Après avoir dénoncé la manière dont le mouvement sioniste a utilisé les drames de la seconde guerre mondiale, Azmi Bishara regrette que « le défi de comprendre et de tirer les leçons du phénomène nazi soit réduit à une sorte de thérapie dans laquelle les victimes aident ceux qui exercent le pouvoir à purger leur culpabilité (...) Il y a quelque chose de moralement répugnant dans cette transmission du péché (ou de l’innocence) des parents aux enfants, et cela s’oppose à tout processus objectif d’étude historique visant à combattre le racisme sous toutes ses formes et dans toutes les sociétés. Les principales victimes du racisme en Europe aujourd’hui ne sont pas les juifs, et en Palestine le sionisme n’est pas une victime mais un coupable ».

(...) « Il faudrait que toutes les victimes du racisme à travers le monde fassent campagne pour casser la mainmise sioniste sur le rôle de porte-parole des victimes de l’holocauste. Les Arabes et les Palestiniens qui nient l’holocauste offrent au racisme européen et sioniste le plus grand cadeau. En quoi est-ce dans les intérêts arabes ou islamiques d’exonérer l’Europe d’une des pages les plus sombres de son histoire ? Cela ne revient pas seulement à absoudre l’Europe d’un crime qui a réellement eu lieu, mais aussi à gagner son mépris et à se réveiller un jour pour découvrir que l’Europe et lsraël ont uni leurs forces contre les négationnistes arabes et musulmans avec un tel venin que l’on finira par croire que l’Holocauste a eu lieu en Egypte ou en Iran et que ceux qui nient l’Holocauste sont bien plus dangereux que ceux qui l’ont commis. »

En conclusion, le député dresse un parallèle intéressant : « Durant la seconde guerre mondiale, quand certains Arabes et d’autres peuples du tiers-monde lorgnaient vers l’Allemagne parce que celle-ci combattait les puissances coloniales qu’étaient la France et la Grande-Bretagne, la gauche arabe et du tiers-monde, qui s’était alliée à l’Union soviétique, répliquait que c’était erroné pour les victimes du racisme de s’aligner sur le régime nazi raciste.
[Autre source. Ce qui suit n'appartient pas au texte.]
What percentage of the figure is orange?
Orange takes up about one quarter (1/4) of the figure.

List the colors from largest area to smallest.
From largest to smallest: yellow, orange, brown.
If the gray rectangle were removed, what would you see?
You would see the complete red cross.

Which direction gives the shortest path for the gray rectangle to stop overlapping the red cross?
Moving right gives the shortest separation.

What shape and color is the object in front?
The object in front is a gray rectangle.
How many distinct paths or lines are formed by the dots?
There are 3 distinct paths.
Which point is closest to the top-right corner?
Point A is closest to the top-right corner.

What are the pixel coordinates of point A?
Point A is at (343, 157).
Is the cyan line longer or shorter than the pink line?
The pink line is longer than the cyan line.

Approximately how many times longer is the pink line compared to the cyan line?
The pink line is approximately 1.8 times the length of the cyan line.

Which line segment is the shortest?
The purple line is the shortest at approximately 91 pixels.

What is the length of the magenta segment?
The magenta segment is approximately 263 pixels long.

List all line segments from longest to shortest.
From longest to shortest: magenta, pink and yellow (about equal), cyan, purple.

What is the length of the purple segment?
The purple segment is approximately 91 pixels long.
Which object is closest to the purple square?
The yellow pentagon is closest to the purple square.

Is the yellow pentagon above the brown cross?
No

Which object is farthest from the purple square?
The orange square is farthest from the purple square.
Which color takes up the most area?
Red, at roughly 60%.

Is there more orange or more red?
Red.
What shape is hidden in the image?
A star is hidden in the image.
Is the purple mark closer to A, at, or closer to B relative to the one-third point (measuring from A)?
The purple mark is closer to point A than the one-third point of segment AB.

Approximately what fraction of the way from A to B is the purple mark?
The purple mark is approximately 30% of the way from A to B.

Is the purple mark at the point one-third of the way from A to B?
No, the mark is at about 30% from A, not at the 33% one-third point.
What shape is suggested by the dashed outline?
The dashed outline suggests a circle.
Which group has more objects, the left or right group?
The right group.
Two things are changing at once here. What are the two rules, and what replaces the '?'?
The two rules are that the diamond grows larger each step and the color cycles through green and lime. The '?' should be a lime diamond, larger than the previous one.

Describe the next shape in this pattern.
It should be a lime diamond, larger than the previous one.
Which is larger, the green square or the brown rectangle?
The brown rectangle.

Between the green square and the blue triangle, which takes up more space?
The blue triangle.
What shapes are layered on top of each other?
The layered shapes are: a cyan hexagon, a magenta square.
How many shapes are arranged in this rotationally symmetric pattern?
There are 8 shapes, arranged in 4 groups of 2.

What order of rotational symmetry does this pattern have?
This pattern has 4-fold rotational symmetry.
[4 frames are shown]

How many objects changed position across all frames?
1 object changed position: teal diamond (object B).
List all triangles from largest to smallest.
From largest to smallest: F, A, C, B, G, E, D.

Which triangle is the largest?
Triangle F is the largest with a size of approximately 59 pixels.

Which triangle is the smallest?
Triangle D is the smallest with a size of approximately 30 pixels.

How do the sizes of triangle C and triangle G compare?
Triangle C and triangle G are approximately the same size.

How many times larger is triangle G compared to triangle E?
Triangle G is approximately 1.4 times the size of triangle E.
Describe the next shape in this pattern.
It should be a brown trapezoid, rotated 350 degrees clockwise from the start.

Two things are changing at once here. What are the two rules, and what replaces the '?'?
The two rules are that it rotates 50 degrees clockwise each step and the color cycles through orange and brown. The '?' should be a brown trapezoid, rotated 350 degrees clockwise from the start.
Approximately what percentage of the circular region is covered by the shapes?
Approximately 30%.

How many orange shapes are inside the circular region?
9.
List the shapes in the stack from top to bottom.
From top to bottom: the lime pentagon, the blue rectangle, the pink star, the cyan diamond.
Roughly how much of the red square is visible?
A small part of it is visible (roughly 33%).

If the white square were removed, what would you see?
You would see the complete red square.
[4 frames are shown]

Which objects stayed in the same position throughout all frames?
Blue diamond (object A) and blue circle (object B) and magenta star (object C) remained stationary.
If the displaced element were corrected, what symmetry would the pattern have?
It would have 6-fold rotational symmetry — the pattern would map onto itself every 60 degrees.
Sa position était juste. Aujourd’hui, il n’y a même pas une justification pragmatique (et immorale) pour se retrouver aux côtés du racisme européen. La négation de l’Holocauste ne sape pas les justifications morales de l’existence de l’Etat d’Israël, comme certains le croient. Ce que fait cette négation, c’est, au contraire, de donner à la droite européenne et à Israël un ennemi commode sur lequel se débarrasser de leurs problèmes. Cet ennemi inclut les Palestiniens et les Arabes, et plus précisément les musulmans fondamentalistes, ceux que Bush aime appeler les "fascistes islamiques". La réaction initiale des Arabes à l’Holocauste était beaucoup plus simple et directe, et bien plus rationnelle. L’Holocauste a eu lieu, mais c’était une tragédie dans laquelle les Européens, pas les Arabes, doivent assumer leurs responsabilités. C’était l’opinion qui prévalait dans les années 1940 et 1950, et le sens de la normalité qui continue de nous habiter nous pousse à nous y tenir. »

Alain Gresh

(1Mai 2007 : une traduction intégrale en français, par Xavier Rabilloud, est désormais disponible sur le site du Réseau des traducteurs pour la diversité linguistique, sous le titre « D’une négation l’autre ».